SK hynixのM15Xは既に稼働しているが、今回のNVIDIA契約を踏まえればAIプラットフォーム向けHBMおよび高容量RDIMMの生産が優先される可能性が高い。龍仁の新ファブが量産体制に入るのも2030年前後であり、情シスの汎用DRAM調達計画は、少なくとも2027年末までの18カ月間は現在の逼迫した供給環境が継続する前提で設計すべきである。

情シスが検討すべき3つのポイント

  • 調達ポートフォリオのサプライヤー比率を再設計する:SK hynixのAI専用化進行を受け、汎用DDR5 RDIMM・SO-DIMMの調達においてSamsungおよびMicron経由の比率を引き上げ、台湾系サプライヤー(Nanya等のDDR4・DDR3成熟ノード製品)も含めた3層構造を構築する。MOQなし最短10日納品に対応するRAMEXperts™️のような専門パートナーの活用も選択肢に含める。
  • 2027年Q2までの調達計画を今期中に確定する:リードタイムが30〜58週超で推移する環境では、2027年上期分の需要を2026年Q3中に発注確定させなければ納期リスクが顕在化する。NCNR(Non-Cancellable, Non-Returnable)契約も視野に入れ、ベースライン需要分の供給を先行確保する。
  • IT以外の資産更改計画(社用車・ネットワーク機器)にもDRAMコスト影響を織り込む:ADAS搭載車両の納期遅延リスク、Ciscoなどネットワーク機器の単価上昇を2026年度下期の予算に反映し、IT調達と車両・設備調達の横断的なコスト管理体制を整備する。

よくある質問

Q: NVIDIAとSK hynixのパートナーシップは汎用PC向けDDR5の価格に直接影響するのか?

A: 本契約自体がDDR5の消費者価格を直接決定するわけではないが、SK hynixの生産能力のうちAIプラットフォーム向けに優先配分される割合が増加するため、汎用DDR5の供給量がさらに制約される構造を強化する。
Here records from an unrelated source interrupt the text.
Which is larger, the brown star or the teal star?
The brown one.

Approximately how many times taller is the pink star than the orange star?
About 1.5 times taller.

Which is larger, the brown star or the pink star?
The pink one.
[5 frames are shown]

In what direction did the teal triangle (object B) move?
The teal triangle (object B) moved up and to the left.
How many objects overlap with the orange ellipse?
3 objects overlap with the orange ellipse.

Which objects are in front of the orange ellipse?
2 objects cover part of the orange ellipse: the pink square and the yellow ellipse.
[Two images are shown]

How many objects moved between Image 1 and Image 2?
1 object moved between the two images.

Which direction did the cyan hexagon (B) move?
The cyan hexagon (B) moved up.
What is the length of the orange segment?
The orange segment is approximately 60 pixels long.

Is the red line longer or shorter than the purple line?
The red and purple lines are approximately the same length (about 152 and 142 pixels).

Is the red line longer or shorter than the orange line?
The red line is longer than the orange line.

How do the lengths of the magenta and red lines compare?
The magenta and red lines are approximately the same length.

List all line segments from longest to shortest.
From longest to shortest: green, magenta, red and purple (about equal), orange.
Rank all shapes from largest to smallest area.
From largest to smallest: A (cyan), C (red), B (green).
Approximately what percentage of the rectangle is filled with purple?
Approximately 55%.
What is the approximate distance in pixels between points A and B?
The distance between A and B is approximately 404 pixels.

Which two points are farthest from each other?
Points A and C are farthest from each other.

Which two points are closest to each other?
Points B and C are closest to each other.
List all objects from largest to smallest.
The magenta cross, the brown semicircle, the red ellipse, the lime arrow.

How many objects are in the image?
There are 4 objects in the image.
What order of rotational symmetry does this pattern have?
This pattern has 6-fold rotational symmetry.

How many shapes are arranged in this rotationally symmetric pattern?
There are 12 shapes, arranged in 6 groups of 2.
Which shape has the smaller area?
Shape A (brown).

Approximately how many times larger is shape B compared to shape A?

Tom's Hardwareの分析では、AI需要がHBMを優先し汎用DRAM供給を圧迫する既存のダイナミクスを本契約が強化すると評価されている。2026年6月時点で、DDR5メモリキットの小売価格は年初比で大幅に上昇している状況であり、この構造的圧力は少なくとも2027年末まで継続する見通しである。
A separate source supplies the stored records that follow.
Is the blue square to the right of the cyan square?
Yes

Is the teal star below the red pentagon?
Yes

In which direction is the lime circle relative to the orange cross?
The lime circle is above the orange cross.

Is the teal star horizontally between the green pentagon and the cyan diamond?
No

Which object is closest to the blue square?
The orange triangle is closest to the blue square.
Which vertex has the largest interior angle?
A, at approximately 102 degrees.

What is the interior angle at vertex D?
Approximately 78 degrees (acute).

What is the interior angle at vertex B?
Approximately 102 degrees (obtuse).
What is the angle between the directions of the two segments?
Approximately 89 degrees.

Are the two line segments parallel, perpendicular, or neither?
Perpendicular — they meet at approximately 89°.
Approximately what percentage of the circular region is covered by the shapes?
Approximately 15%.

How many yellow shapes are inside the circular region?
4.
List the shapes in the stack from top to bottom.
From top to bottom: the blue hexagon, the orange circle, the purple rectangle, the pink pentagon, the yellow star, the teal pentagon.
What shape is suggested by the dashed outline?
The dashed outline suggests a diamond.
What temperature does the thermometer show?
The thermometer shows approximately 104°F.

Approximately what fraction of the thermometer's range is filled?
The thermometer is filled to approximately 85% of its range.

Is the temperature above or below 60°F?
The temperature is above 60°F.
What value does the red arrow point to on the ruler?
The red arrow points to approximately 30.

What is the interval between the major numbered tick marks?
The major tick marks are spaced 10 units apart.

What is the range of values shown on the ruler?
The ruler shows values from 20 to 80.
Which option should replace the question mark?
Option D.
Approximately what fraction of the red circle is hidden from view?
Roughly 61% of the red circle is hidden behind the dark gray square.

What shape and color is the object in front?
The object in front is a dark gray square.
Q: SK hynix以外からの調達に切り替えればリスクは回避できるのか?

A: Samsung・Micronへの切り替えはリスク分散にはなるが、完全な回避策ではない。Samsungも2026年Q1にサーバーDRAM売上構成比で業界首位を記録するなどAI向け出荷を拡大しており、Micronはコンシューマー市場から撤退してエンタープライズ・AI顧客に集中している。3社ともAI優先の配分構造は共通しており、サプライヤー分散に加えて長期契約による数量確保が不可欠である。台湾のNanyaやWinbondはDDR4・DDR3の成熟ノード製品で補完的な役割を果たすが、最先端DDR5を大量調達する場合はBig3依存が避けられない。

Q: DRAM不足はいつ解消される見通しか?

A: SK hynix会長のChey Tae-wonは2026年6月のComputex 2026(台北)で「2030年まで続く可能性がある」と発言しており、Supplyframeの業界専門家分析でも2030年まで不足が継続する可能性が指摘されている。新ファブの建設から量産稼働まで3〜5年を要するため、2027年にSK hynixの龍仁ファブ装置搬入やMicronの新拠点が部分稼働しても、AI需要の伸びが生産増を上回る構造が続く限り、汎用DRAMの供給緩和は限定的にとどまる。情シスの予算・調達計画は「正常化を待つ」戦略ではなく「制約下で最適化する」設計に切り替えるべきである。